By brantcooper, May 5, 2009 2:36 pm

I’ve been working in technology for a pretty long time, having weaved my way along an illuminating path through development, IT, project management, product management, product marketing, marketing and executive leadership.

The two key principles that tie the threads of my career together are customer development and project management. (One could probably look at all of life this way, too.)

Two epochal moments happened in my career at one company, Tumbleweed (now part of Axway), that helped me consciously acknowledge these two principles.

  • I learned from CFO Joe Consul that what I had been doing for years was actually called project management.  (Yes, some of us are slower than others.)  I was able to structure and formalize what I was doing, which allowed me to become more efficient, teach others, scale, etc.
  • I learned from marketing that although I was an IT Manager, my views on how to sell to IT Managers (our target market), was not necessary.

(I should mention a third moment, because it was a pivotal for my learning.  I learned from CEO Jeff Smith that passion is a key (though not sufficient) ingredient to success.  Jeff was out to change the world and he in infected us with his enthusiasm.)

Tumbleweed was an interesting ride; it reached the highs and suffered the lows that all businesses that last 10+ years endure.  A lot of mistakes were made, and a lot of lessons learned.   There were many success stories, too, and, unsurprisingly, lessons learned there, too.  I saw evidence of certain elements of Geoffrey Moore’s  Chasm, as well as in retrospect, a lack of customer development.

Not to fault anyone, but the late 90s saw a lot of customer defumblement.

Steve Blank’s presentation of Customer Development is persuasive.  Eric Ries’ Lean Startup, combining customer development and agile development principles is even elegant.

The simplicity of necessity masks the complexity of execution.

Whether internal or external, formally defined or not, no matter what you are doing, you have a customer.  Whether explicitly defined or not, you also have at least one objective associated with your customer, e.g., make them happy, accept their money, increase their market share.
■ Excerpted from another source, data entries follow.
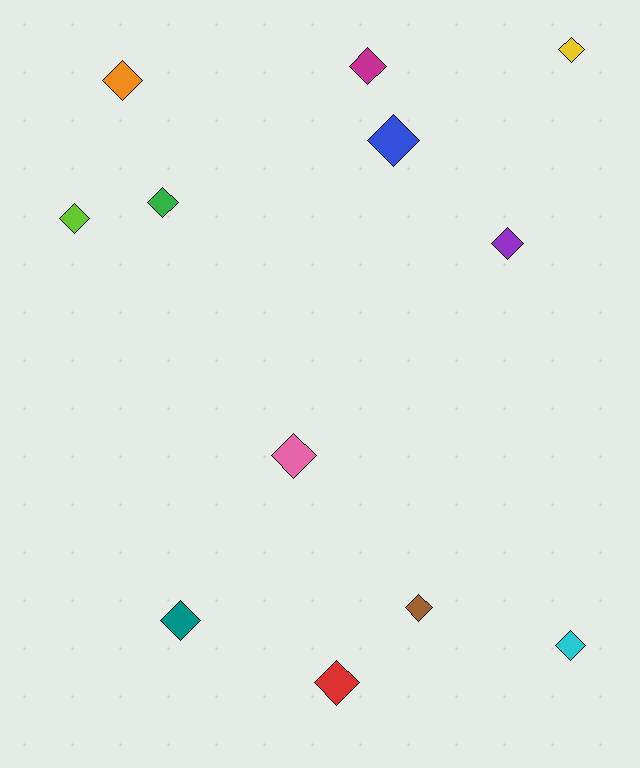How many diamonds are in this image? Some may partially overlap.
There are 12 diamonds.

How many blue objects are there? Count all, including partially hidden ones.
There is 1 blue object.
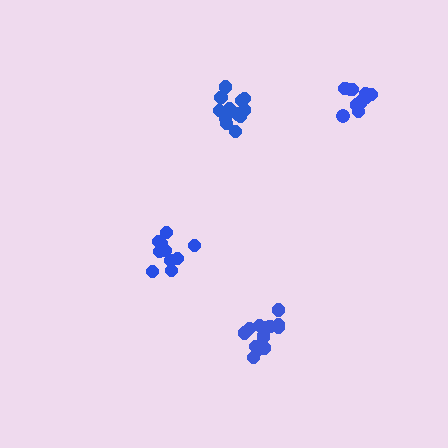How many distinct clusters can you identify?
There are 4 distinct clusters.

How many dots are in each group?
Group 1: 11 dots, Group 2: 15 dots, Group 3: 10 dots, Group 4: 12 dots (48 total).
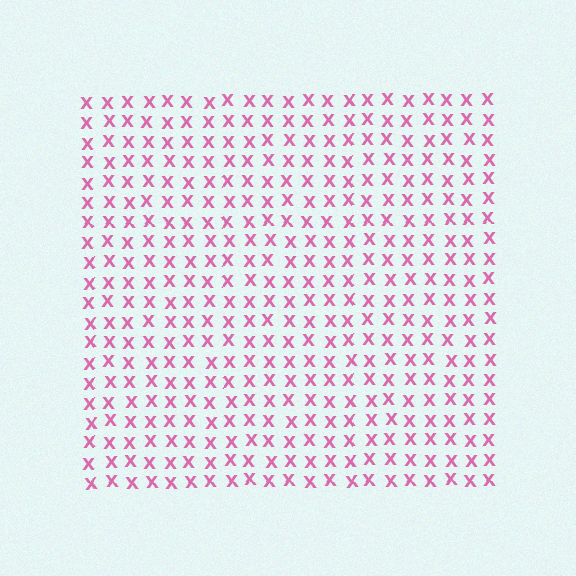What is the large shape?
The large shape is a square.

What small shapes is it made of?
It is made of small letter X's.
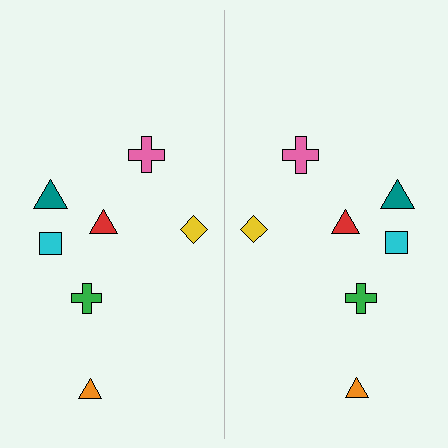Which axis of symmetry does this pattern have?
The pattern has a vertical axis of symmetry running through the center of the image.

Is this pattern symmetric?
Yes, this pattern has bilateral (reflection) symmetry.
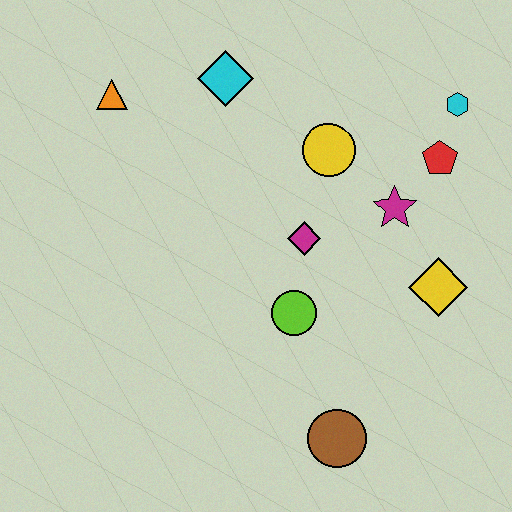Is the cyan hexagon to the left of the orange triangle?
No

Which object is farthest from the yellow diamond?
The orange triangle is farthest from the yellow diamond.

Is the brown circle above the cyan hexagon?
No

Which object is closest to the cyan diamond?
The orange triangle is closest to the cyan diamond.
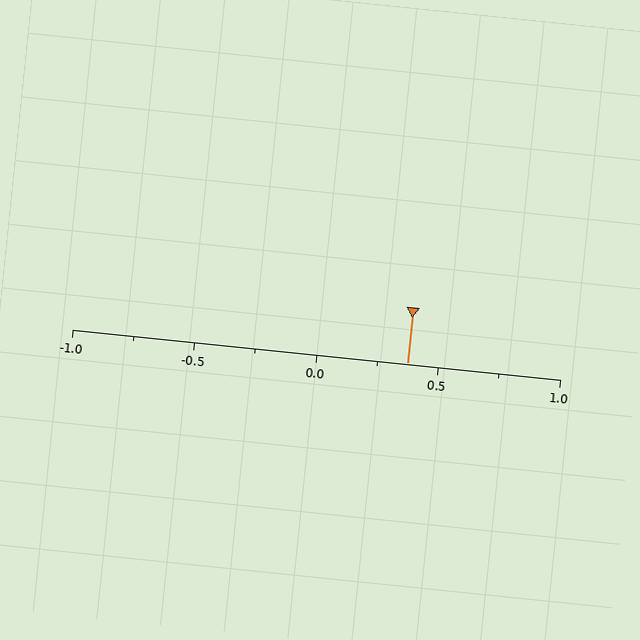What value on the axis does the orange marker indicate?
The marker indicates approximately 0.38.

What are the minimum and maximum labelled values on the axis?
The axis runs from -1.0 to 1.0.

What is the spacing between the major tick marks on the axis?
The major ticks are spaced 0.5 apart.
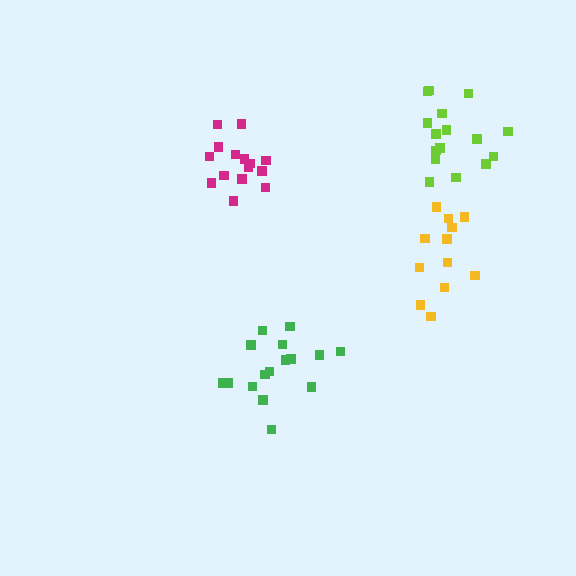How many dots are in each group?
Group 1: 16 dots, Group 2: 12 dots, Group 3: 16 dots, Group 4: 15 dots (59 total).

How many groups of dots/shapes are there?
There are 4 groups.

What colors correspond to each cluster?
The clusters are colored: lime, yellow, green, magenta.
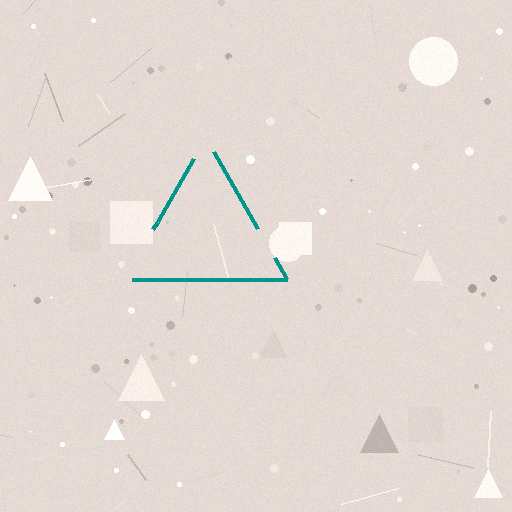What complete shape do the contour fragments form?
The contour fragments form a triangle.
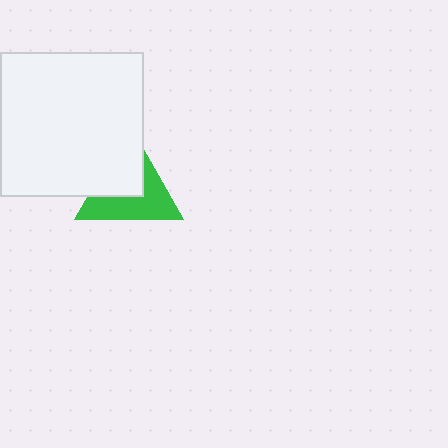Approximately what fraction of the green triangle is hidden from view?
Roughly 46% of the green triangle is hidden behind the white rectangle.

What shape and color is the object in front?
The object in front is a white rectangle.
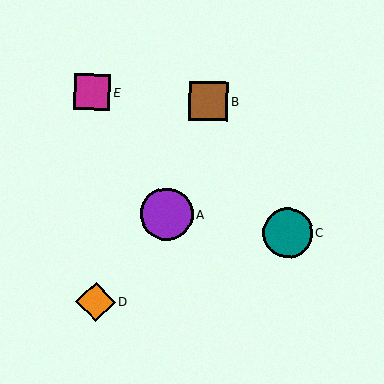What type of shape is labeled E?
Shape E is a magenta square.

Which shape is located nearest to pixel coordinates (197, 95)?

To reach objectives, you must execute on a carefully-crafted plan; a carefully-crafted plan that you must defenestrate the moment you conclude it doesn’t work.  Hopefully your plan includes post-defenestration steps.

Steve Blank @ startup2startup joked that, to put it mildly, The Four Steps to the Epiphany, is a difficult read.   But customer development isn’t hard because Blank’s book is difficult to read.  Customer development is hard because the answers to the questions that will test your assumptions are difficult to come by.   As any project manager who has ever had to “gather requirements” knows, customers don’t know what they don’t know.

The customer is not always right, but they do have the last word.

It’s your job to empower and persuade customers to act in a way that achieves your objectives for them.  But how do you know how to get them to act? You can guess. You can hard sell. You can ask. You can lie.

If you go about empowering and persuading the wrong way, you will lose your customer. You will lose your customer because of some combination of:

  • You never actually located your customer.
  • Your objectives for the customer were not clear.
  • Your tactics for achieving the objectives did not match the  customer’s behavior.
  • Your process for “listening” to the customer was wrong or incomplete.
  • You failed to execute.

A disciplined approach for web-based products allows for faster learning, but for “offline” products, customer development is a particularly meticulous and  time-consuming process.

Here are some customer development hurdles entrepreneurs and executives need to overcome:

  • A dislike of “cold-calling” potential customers;
  • The propensity for selling, not listening;
  • Habitual requirements gathering, instead of learning the pains;
  • Over dependence on surveys;
  • Reliance on focus groups, not interviews;
  • Belief that past experience guarantees future;
  • Basing conclusions on personal narratives.

I’m sure there are more; feel free to share in comments.